Although the word "estate" sounds formal, an estate is simply what you own. Most, if not all, people own something that they want to go to a specific person when they pass away. Whether that is a sentimental token, a family heirloom, a photo, or a pet, you probably have at least one item that you want to go to someone in particular. It does not matter the monetary value of that item, you have the right to choose where that item goes. The problem is that if you do not have a plan for the stuff that you own, no matter how much or little you own, the laws of your state will determine where that property goes. If you are single and childless, that probably means your parents will suddenly own everything to which you lay claim. More importantly, if you have children, I'm sure you want to be the one to choose who would be the guardian of your children, rather than the State of Tennessee choosing for you.
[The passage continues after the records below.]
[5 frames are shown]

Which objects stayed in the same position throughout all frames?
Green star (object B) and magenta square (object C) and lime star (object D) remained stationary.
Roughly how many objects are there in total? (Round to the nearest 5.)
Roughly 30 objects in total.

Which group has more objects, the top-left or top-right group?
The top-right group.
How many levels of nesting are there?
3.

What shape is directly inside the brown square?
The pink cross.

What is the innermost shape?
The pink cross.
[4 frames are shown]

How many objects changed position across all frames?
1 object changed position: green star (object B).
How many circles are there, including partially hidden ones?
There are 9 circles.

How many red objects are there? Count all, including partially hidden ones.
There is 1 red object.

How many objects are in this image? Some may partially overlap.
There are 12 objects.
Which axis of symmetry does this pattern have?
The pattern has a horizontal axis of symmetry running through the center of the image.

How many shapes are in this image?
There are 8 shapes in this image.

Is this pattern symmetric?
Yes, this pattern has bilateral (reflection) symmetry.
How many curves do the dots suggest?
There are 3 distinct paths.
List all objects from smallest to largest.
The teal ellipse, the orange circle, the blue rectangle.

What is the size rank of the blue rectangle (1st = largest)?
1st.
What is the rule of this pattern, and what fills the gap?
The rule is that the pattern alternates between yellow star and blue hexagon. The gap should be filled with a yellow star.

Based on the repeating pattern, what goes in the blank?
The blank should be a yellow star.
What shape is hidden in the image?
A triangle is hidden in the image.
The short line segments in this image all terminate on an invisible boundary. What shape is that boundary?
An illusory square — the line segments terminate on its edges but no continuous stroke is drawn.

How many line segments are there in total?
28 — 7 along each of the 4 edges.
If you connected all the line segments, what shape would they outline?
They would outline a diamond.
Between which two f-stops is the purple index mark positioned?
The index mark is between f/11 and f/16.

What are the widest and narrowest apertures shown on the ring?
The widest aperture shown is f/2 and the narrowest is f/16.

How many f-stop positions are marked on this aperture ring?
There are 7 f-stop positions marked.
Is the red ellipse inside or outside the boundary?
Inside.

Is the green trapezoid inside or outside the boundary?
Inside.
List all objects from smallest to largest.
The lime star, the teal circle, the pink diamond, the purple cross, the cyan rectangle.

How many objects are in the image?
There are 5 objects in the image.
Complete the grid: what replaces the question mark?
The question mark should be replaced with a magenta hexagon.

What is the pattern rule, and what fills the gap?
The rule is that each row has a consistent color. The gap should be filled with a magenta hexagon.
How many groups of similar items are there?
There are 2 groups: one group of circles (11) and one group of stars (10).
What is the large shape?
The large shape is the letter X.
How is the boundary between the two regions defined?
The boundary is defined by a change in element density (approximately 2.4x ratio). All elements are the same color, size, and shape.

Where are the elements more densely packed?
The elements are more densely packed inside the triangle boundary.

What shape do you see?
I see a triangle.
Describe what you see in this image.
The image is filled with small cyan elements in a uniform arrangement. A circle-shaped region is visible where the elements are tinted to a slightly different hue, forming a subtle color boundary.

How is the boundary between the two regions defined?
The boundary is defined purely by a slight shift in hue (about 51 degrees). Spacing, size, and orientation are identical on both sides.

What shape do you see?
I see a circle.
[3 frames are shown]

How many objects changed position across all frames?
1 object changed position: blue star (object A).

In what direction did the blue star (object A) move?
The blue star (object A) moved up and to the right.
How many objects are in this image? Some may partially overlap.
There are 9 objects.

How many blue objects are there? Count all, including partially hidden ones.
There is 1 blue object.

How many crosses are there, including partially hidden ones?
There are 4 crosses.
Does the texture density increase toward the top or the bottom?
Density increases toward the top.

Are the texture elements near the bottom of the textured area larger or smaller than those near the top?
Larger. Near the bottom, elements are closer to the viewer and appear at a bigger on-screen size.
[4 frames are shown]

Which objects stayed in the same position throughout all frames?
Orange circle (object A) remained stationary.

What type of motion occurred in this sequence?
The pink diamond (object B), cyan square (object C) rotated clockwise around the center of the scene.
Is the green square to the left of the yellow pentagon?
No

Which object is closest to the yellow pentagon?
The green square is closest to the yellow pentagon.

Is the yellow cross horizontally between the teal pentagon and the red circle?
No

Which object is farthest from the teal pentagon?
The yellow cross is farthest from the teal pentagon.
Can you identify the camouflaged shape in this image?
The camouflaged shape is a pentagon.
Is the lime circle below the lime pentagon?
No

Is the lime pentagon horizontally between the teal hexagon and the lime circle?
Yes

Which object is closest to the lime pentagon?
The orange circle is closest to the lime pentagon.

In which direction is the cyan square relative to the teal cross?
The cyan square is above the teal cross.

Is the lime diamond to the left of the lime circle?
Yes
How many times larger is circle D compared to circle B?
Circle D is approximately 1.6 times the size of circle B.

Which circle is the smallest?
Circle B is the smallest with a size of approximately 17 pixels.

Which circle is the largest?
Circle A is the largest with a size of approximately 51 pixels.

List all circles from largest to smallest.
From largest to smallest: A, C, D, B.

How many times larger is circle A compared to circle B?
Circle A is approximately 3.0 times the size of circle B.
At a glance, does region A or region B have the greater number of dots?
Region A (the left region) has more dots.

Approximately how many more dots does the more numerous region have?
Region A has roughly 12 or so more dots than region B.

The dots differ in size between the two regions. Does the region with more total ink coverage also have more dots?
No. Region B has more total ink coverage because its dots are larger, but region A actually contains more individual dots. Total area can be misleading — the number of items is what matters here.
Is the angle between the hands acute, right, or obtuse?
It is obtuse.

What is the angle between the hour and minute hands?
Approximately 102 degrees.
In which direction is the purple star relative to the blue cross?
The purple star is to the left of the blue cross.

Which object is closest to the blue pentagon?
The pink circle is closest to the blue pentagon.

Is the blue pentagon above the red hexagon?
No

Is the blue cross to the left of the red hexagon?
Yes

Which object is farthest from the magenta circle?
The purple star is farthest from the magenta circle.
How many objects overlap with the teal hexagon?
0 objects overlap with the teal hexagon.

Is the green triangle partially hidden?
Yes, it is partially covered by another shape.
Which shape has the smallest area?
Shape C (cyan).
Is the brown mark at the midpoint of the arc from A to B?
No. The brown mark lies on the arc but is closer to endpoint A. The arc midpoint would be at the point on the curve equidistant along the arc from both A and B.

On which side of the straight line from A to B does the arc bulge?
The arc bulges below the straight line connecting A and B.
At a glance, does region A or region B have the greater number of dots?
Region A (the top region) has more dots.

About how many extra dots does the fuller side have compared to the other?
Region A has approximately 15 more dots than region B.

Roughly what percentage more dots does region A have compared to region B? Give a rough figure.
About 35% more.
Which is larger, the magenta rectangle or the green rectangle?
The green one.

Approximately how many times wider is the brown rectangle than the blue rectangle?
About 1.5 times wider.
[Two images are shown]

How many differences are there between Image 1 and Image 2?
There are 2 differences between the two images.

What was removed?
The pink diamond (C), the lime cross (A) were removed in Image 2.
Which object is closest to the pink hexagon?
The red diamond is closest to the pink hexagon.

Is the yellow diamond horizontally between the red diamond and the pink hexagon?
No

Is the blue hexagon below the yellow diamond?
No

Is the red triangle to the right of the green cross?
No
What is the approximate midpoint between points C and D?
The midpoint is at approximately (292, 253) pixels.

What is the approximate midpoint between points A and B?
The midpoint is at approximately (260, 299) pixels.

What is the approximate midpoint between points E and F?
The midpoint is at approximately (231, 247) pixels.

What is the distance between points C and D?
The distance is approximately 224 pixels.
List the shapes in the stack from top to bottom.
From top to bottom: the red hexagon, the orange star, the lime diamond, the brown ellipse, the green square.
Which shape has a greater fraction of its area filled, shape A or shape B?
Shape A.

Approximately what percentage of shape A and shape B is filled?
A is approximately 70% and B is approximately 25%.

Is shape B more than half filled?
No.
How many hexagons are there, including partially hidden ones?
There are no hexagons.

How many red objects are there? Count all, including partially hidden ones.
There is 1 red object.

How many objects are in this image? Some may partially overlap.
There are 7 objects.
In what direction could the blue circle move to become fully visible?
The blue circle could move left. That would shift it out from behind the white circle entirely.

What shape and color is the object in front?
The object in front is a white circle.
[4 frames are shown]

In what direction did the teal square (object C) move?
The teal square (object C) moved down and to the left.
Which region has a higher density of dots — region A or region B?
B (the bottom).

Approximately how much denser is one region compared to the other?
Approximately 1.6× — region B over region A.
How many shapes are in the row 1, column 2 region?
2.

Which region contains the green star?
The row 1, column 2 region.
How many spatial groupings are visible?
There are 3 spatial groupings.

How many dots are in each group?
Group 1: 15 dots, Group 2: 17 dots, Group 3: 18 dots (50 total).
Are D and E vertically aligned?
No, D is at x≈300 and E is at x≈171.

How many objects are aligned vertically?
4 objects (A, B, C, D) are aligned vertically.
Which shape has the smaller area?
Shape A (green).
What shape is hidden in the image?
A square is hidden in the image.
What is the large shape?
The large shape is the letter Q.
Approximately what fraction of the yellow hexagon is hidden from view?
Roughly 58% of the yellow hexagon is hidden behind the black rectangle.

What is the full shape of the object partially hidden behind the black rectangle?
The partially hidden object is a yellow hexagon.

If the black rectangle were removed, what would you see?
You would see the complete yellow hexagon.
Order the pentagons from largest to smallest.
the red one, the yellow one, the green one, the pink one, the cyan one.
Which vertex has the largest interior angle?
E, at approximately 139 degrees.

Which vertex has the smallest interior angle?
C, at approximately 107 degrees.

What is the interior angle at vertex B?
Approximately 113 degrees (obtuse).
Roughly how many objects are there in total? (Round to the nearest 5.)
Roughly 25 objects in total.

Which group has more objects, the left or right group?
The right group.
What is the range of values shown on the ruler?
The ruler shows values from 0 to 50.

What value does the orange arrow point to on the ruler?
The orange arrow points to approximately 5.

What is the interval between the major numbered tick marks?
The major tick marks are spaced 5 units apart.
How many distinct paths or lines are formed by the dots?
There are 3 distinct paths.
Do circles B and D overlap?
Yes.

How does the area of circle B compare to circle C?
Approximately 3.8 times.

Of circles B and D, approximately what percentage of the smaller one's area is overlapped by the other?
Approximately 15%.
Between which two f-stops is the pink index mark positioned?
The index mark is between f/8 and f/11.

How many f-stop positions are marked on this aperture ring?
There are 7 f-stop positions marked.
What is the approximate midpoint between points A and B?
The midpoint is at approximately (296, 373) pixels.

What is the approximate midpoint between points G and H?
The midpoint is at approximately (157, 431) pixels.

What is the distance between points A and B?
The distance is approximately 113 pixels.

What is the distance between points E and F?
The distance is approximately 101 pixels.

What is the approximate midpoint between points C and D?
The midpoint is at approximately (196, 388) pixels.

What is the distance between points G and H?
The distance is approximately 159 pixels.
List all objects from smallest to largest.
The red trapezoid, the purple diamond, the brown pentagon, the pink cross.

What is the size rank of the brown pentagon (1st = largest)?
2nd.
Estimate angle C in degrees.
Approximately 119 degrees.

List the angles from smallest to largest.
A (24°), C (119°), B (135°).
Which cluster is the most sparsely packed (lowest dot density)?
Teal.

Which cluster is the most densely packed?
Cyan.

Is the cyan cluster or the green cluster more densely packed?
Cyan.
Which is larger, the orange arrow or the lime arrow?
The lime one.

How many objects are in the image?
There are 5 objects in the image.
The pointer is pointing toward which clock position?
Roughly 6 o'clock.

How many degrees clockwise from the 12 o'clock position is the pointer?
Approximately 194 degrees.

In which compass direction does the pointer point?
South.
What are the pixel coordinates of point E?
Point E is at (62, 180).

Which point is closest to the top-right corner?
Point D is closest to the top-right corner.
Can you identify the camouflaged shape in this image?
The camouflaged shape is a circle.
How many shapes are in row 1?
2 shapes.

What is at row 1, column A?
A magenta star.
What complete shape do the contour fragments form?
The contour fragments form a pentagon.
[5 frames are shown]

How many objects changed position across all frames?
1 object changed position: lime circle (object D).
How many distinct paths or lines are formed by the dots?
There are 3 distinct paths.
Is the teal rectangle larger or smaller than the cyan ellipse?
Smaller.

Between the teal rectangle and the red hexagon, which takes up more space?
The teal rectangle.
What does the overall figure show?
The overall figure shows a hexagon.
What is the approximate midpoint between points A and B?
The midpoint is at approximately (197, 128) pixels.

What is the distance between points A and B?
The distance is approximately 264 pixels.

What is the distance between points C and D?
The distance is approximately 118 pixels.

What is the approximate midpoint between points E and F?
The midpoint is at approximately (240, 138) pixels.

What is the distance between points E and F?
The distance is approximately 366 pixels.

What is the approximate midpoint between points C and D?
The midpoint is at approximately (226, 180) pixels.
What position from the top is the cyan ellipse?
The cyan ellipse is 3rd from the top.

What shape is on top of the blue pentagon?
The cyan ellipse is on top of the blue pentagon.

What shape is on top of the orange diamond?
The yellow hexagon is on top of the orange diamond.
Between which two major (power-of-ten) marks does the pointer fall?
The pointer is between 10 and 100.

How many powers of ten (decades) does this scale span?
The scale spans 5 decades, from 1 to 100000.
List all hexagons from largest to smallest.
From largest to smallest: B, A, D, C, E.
- Estate planning is more than wills.
How will anyone know your healthcare wishes if you are not able to communicate them? Who do you want making healthcare decisions for you if you are not able to do so? Who will keep up with your financial matters if you are not able to do so? All of these questions are answered in a comprehensive estate plan. For example, in a Durable Power of Attorney for Healthcare you are able to choose a person that you would like to make healthcare decisions for you if you cannot. It also allows you to name a person (or persons) who will have access to your medical documents if you are hospitalized and unable to give the hospital permission. Similarly, a Living Will allows you to put your wishes for medical treatment in writing so that there are no questions if you are unable to communicate them. For financial and other matters, you can create a Durable General Power of Attorney to designate a person to sign on your behalf in financial matters.
For better or worse, life is uncertain at any age. Have a plan in place.